Q.O.: Pensez-vous que la mémoire est encore vive pour garder à jamais ces événements ? Qu'a fait la fondation comme acte pour faire et encore subsister cette volonté d'aller de l'avant, en dehors des commémorations ?

- S. A.: Je suis très optimiste. Je suis convaincu que la mémoire restera très vive pour être gardée à jamais. Nous avons pu inventorier les fosses communes, les sites et lieux des massacres commis par le colonialisme français au niveau de Sétif et sa région. Nous avons également réalisé des stèles parfois sans le concours financier de personne. L'organisation de manifestations scientifiques et historiques autour du thème de Mai 1945, comme fait de crime contre l'humanité, nous a permis aussi de recenser des personnes, artisans ou ayant vécu l'époque. Plusieurs supports documentaires, sous différentes formes médiatiques, sur le 8 mai 1945 ont été opérés. Le travail se doit de se prolonger. Il reste beaucoup à faire. Un regroupement d'historiens, d'écrivains, de cinéastes ayant travaillé sur le sujet va avoir lieu. Les archives existent, il faudrait les mettre à la disposition de la recherche et du traitement. A chaque anniversaire, son édition, à chaque édition son lot de découvertes et faits inédits. C'est vous dire que l'histoire ne finit jamais. Elle se poursuit au-delà des hommes et des événements.

Q.O.: Avez-vous un message à transmettre aux autorités nationales ?

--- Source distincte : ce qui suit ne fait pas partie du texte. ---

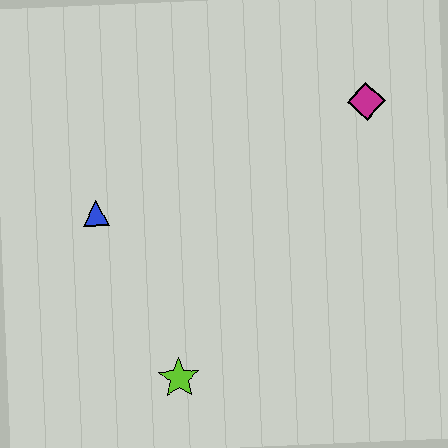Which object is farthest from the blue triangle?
The magenta diamond is farthest from the blue triangle.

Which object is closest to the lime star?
The blue triangle is closest to the lime star.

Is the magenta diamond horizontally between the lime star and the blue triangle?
No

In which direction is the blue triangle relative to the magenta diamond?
The blue triangle is to the left of the magenta diamond.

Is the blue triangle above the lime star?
Yes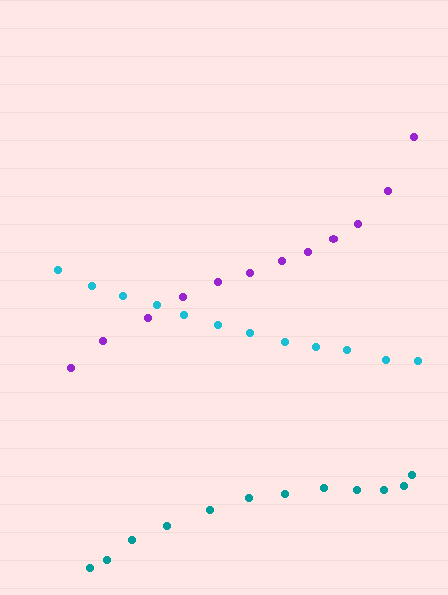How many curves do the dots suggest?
There are 3 distinct paths.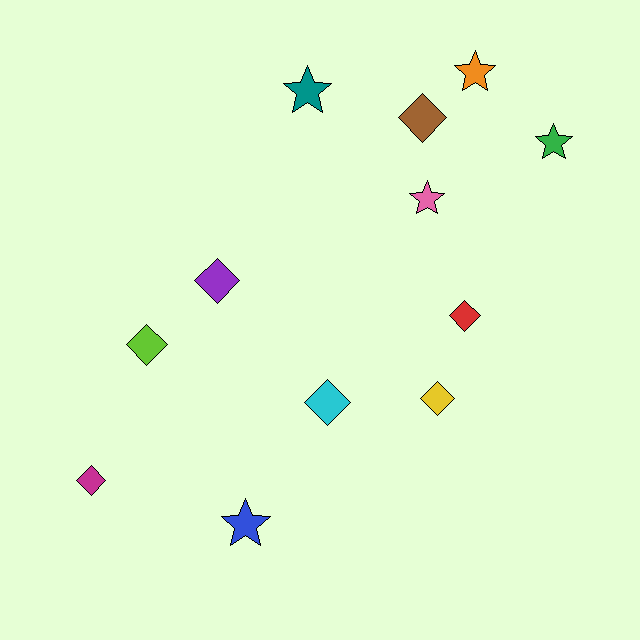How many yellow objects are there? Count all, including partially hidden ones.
There is 1 yellow object.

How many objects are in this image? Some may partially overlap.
There are 12 objects.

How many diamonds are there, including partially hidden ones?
There are 7 diamonds.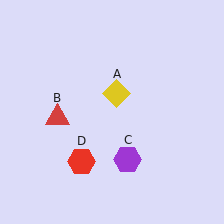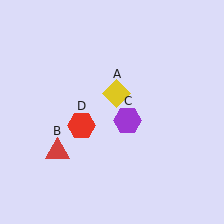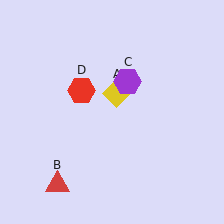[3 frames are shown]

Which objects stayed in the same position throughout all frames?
Yellow diamond (object A) remained stationary.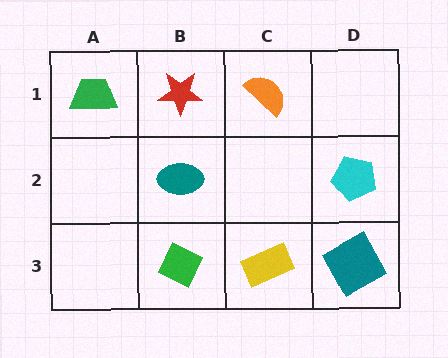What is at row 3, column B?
A green diamond.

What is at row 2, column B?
A teal ellipse.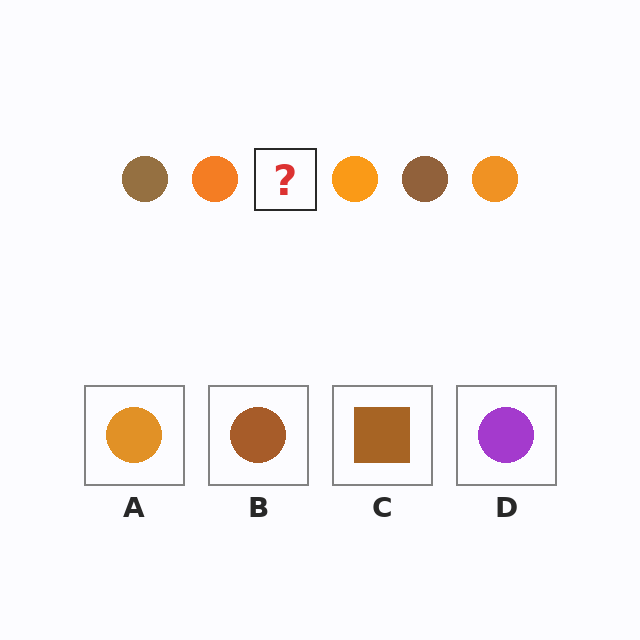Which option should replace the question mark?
Option B.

- S.A.: A l'occasion de la commémoration du cinquantenaire de l'indépendance de l'Algérie, la Fondation du 8 mai 1945 pour que nous puissions accomplir notre travail de mémoire et surtout inculquer à nos générations montantes l'histoire héroïque de leurs aînés et les souffrances endurées pendant la période coloniale, il est demandé au moudjahid Chérif Abbès, ministre des Moudjahidine, de nous aider. Il est de même pour toutes les institutions constitutionnelles du pays et à leur tête le président de la République, le gouvernement, l'APN et tous les partis et organisations des droits de l'homme et autres. Je leur dit que le 8 mai 45 n'est pas un fait régional, que les 45.000 morts ont, par leur sacrifice, accédé au statut enviable de martyrs, que le peuple algérien a besoin pour galvaniser davantage son unité indéfectible d'agir dans le sens de la vérité et du droit historique. Il est temps pour que l'agresseur puisse se reconnaître comme tel et avouer ses crimes ainsi que les dommages irréversibles qui ont pu en découler. C'est la seule condition pour que la page puisse être définitivement tournée, pour le plus grand bien de tous, sans exception. C'est de la sorte que nous parviendrons à chasser, de manière définitive, tous les malentendus et rancœurs passés qui n'ont cessé d'encombrer le chemin qui mène à toute coopération saine et toute entente cordiale et fraternelle entre nos peuples. Chirac et Sarkozy ont tressé une loi faisant l'apologie du colonialisme en le rendant civilisateur et émancipateur. Et nous ? N'avions-nous pas le droit de faire de la sorte en criminalisant par une loi la présence coloniale ? Cette loi doit voir le jour. Elle est un acte de souveraineté nationale. C'est un legs pour tous les Algériens de demain. Ceci est aussi notre objectif.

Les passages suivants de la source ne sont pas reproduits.